Climb the stairs for five minutes a day, consume 40 calories more, up and down the stairs for people with no exercise experience is very good training, and up and down the stairs everyone will, without special learning movement skills, both safe and effective. As long as you are consistent every day, you will slowly turn into a muscular body, not only exercise muscle easier, but also improve the basal metabolic rate, burning fat more easily.

Stair climbing helps stabilize muscles and improve strength

Climbing stairs when we have to fight gravity can help runners improve their strength and power. Stair climbing can also exercise your muscle stability, especially the hip muscles and thigh muscles, but also are easy to be ignored in our daily running training, when the stability of the muscles to improve, you will also greatly reduce the risk of injury. In addition, some stairs are steeper than hills, some indoor stairs usually have a 65% gradient, while many hills have a gradient of less than 45%, so climbing stairs can accelerate your heart rate, so that your breathing rate becomes faster, thus inhaling more oxygen. It also makes your oxygen consumption reach the maximum, which is what we usually aim for in strenuous exercise.

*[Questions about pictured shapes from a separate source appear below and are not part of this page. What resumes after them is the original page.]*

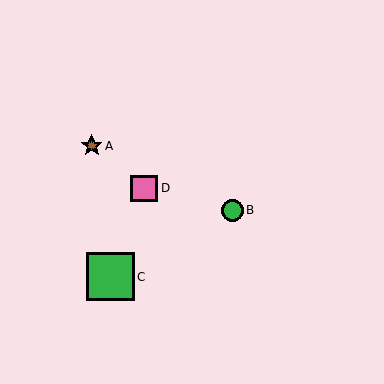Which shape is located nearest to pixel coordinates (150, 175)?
The pink square (labeled D) at (144, 188) is nearest to that location.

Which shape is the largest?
The green square (labeled C) is the largest.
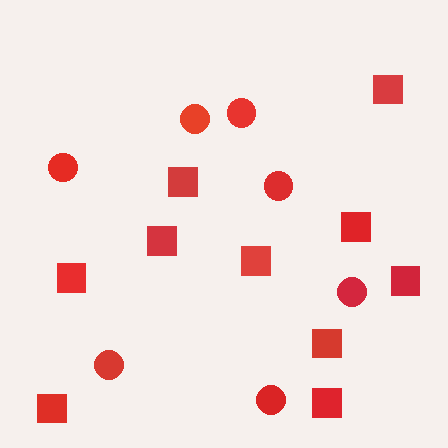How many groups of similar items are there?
There are 2 groups: one group of squares (10) and one group of circles (7).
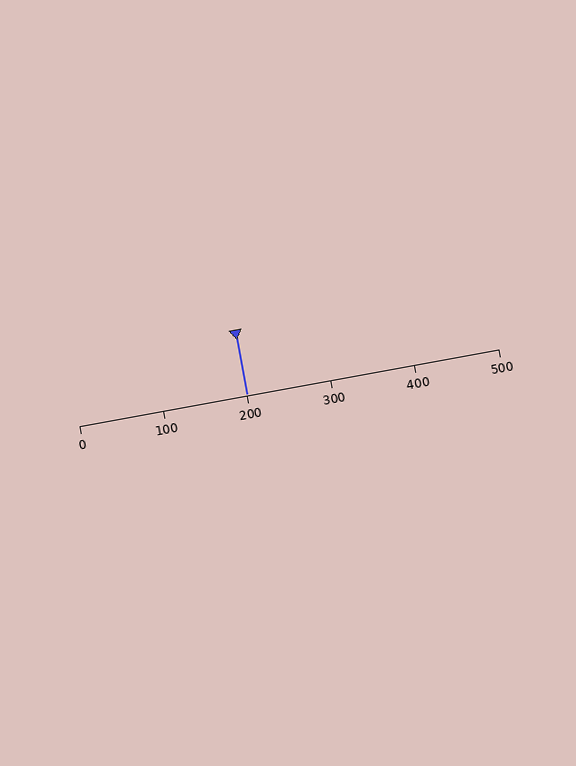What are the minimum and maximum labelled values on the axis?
The axis runs from 0 to 500.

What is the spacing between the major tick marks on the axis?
The major ticks are spaced 100 apart.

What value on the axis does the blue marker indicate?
The marker indicates approximately 200.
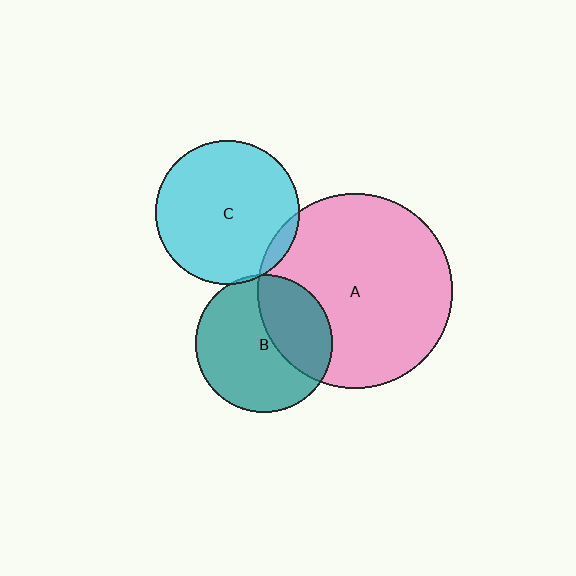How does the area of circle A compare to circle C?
Approximately 1.8 times.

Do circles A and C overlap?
Yes.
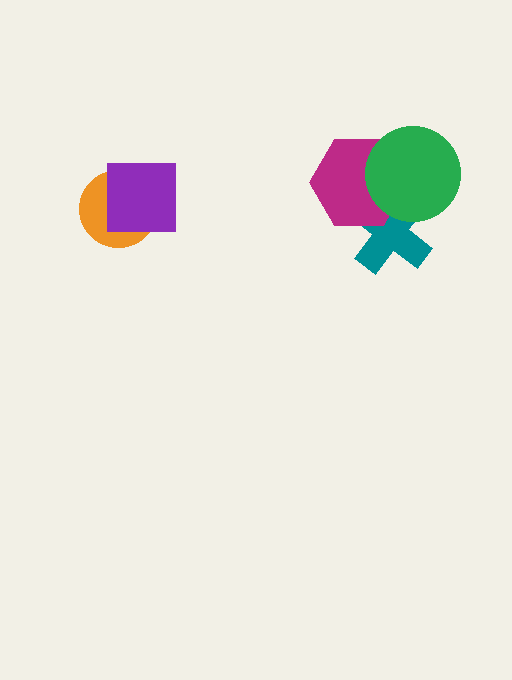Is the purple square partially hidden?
No, no other shape covers it.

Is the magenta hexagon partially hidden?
Yes, it is partially covered by another shape.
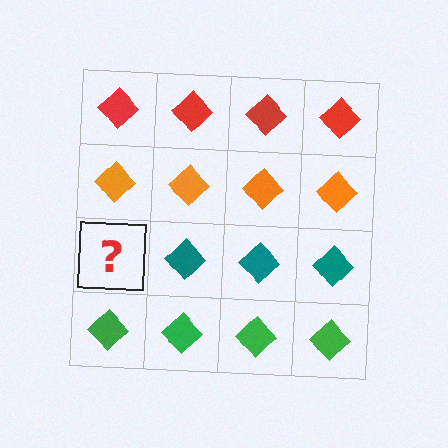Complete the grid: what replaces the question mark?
The question mark should be replaced with a teal diamond.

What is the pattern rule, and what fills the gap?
The rule is that each row has a consistent color. The gap should be filled with a teal diamond.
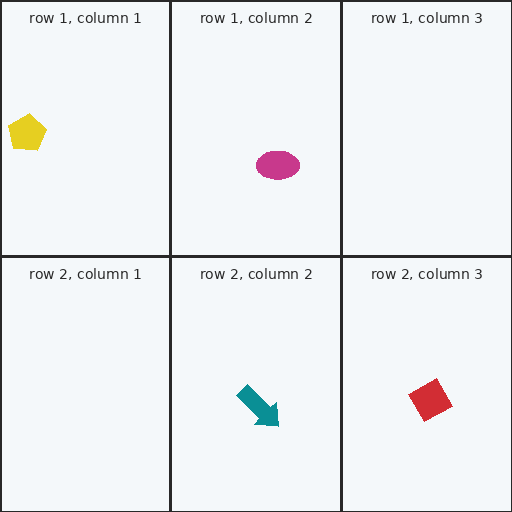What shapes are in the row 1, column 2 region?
The magenta ellipse.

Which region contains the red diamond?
The row 2, column 3 region.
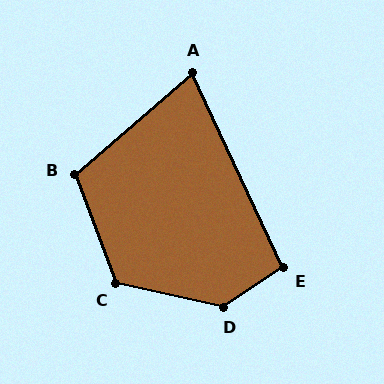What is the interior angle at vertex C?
Approximately 123 degrees (obtuse).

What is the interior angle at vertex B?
Approximately 110 degrees (obtuse).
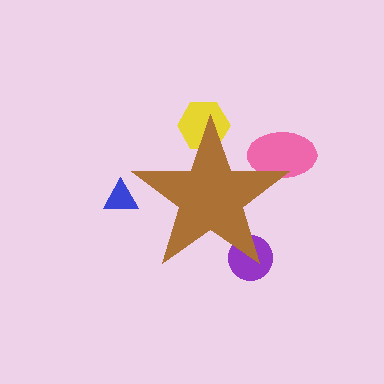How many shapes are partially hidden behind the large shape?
3 shapes are partially hidden.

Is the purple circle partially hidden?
Yes, the purple circle is partially hidden behind the brown star.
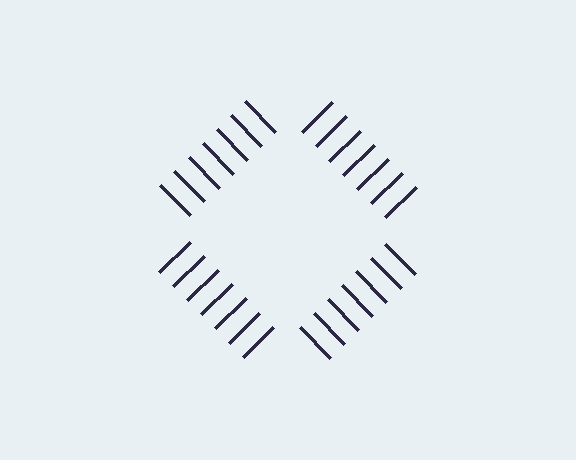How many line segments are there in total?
28 — 7 along each of the 4 edges.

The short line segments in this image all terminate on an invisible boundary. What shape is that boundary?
An illusory square — the line segments terminate on its edges but no continuous stroke is drawn.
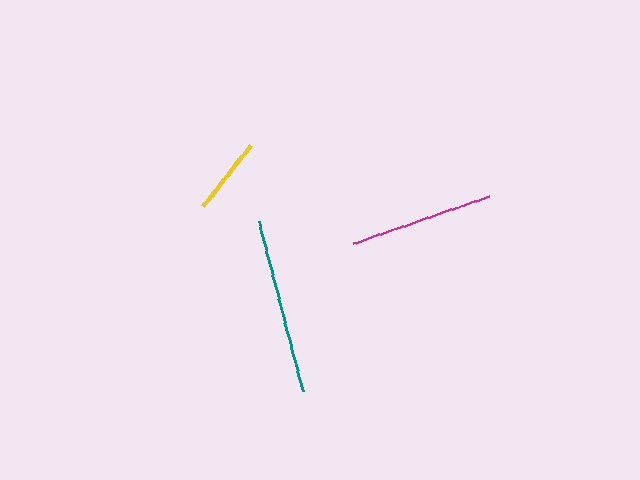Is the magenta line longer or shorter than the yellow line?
The magenta line is longer than the yellow line.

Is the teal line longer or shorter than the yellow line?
The teal line is longer than the yellow line.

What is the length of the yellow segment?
The yellow segment is approximately 77 pixels long.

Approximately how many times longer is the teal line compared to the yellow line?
The teal line is approximately 2.3 times the length of the yellow line.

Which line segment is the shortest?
The yellow line is the shortest at approximately 77 pixels.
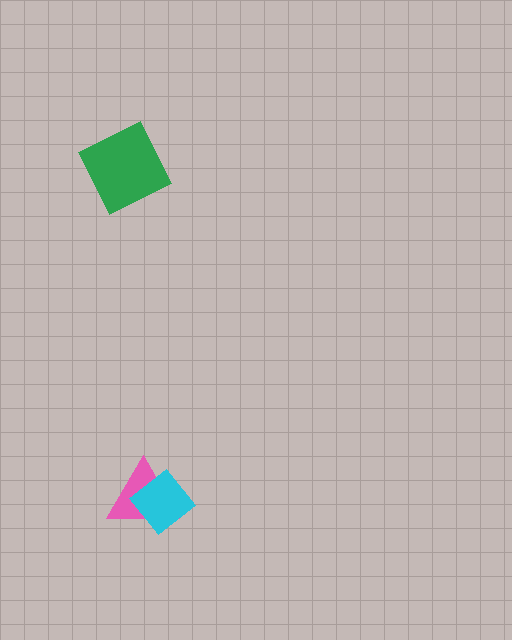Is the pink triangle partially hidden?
Yes, it is partially covered by another shape.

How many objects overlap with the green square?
0 objects overlap with the green square.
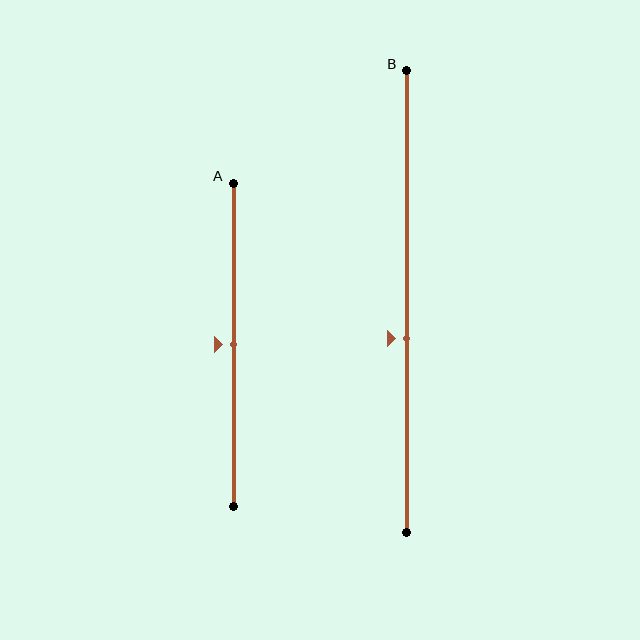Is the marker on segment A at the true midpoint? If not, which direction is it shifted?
Yes, the marker on segment A is at the true midpoint.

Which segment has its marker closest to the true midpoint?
Segment A has its marker closest to the true midpoint.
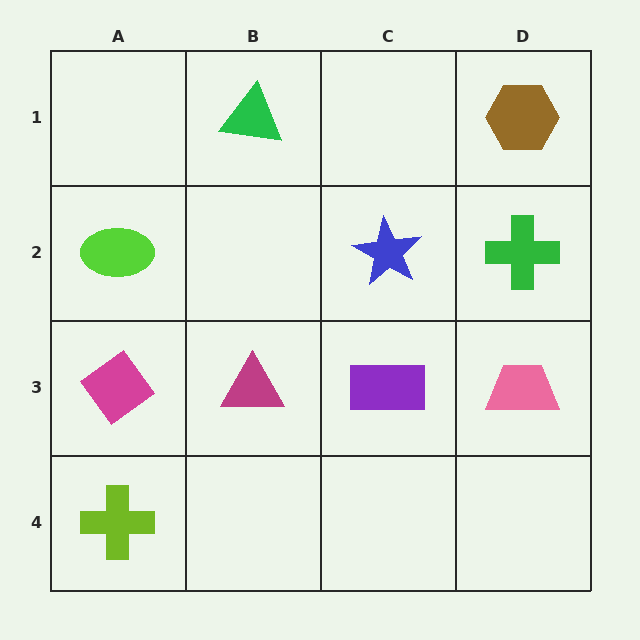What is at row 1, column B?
A green triangle.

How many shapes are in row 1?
2 shapes.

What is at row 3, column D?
A pink trapezoid.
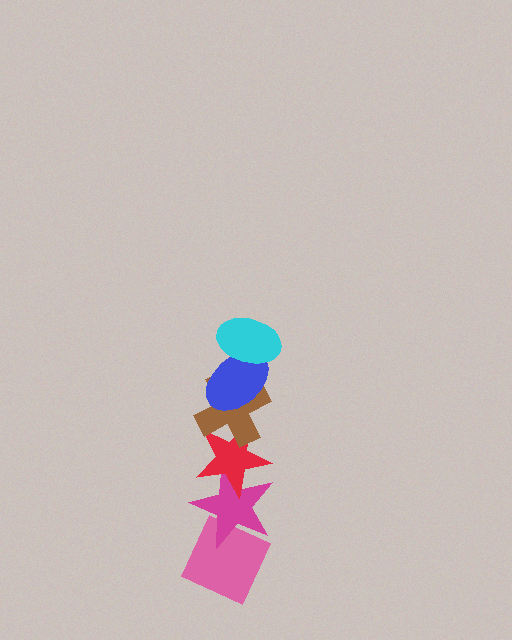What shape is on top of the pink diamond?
The magenta star is on top of the pink diamond.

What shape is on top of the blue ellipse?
The cyan ellipse is on top of the blue ellipse.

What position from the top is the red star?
The red star is 4th from the top.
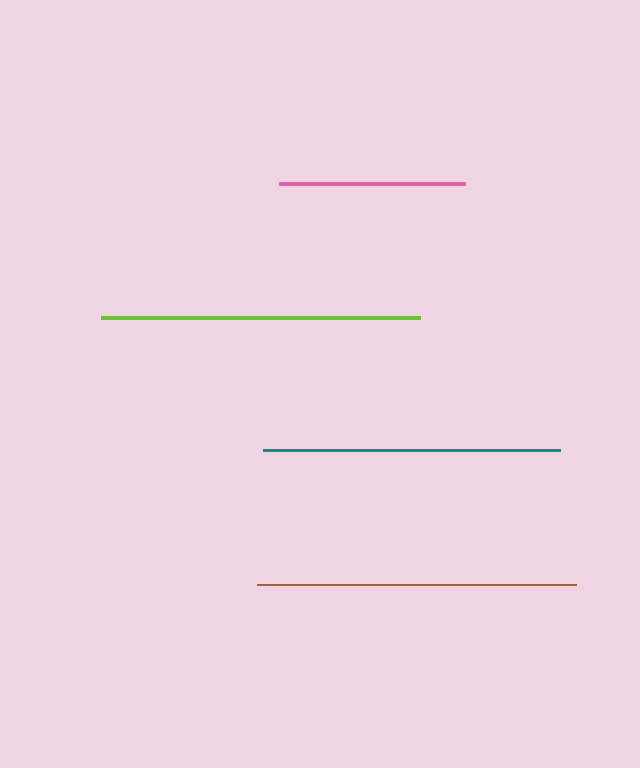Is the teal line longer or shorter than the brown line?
The brown and teal lines are approximately the same length (about 320 and 297 pixels).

Sprinting and walking exercises

Warm up for 10 minutes and look for steps that allow you to sprint for 20-30 seconds in length. Sprint up the stairs and walk down the stairs as a step run, repeat for 20 minutes (you can challenge slowly from 5, 10, 15 minutes) and leave 10 minutes at the end to do a gentle run or a closing exercise.

Enhanced training

If you keep sprinting back and forth, you will not only be tired but also easily bored, so after a stage, you can add continuous double-legged jump, side cross-step, single-legged jump and other movements. Each action 3 trips, also has a warm-up and relaxation.

1. Continuous double-legged jump

Bend your knees slightly and use the strength of your hips and core to jump up a ladder continuously.

2. Single-leg jump

Lift your right foot off the ground with a slight bend, use the strength of your core and hips to drive your left foot upward, jump to the top and then switch to your right foot.

3. Side crossover step

In addition to training leg strength, this movement can also train balance and agility. Stand straight with your feet, stretch your hands to both sides, step out with your left foot to the left, step forward with your right foot to your left foot, and turn your pelvis to the right at this time. Step forward with the left foot to the right foot, and step out with the right foot to the right. This action is a continuous action, left and right back and forth. Beginners can first slow down the speed, practice the foot does not knot, and then increase the speed.

Use alternative ways

If you feel that the stair surface is too small, not enough space or air can not circulate will prevent you from exercising. Then you can go to the gym to find a step training machine or treadmill to do HIIT and incline running training. Warm up for 10 minutes. Get on the treadmill, turn up the incline, and do a step run with 30 seconds of sprinting and 30 seconds of resting for 20 minutes (you can challenge yourself slowly from 5, 10, 15 minutes), leaving 10 minutes for a gentle run or a closing exercise at the end.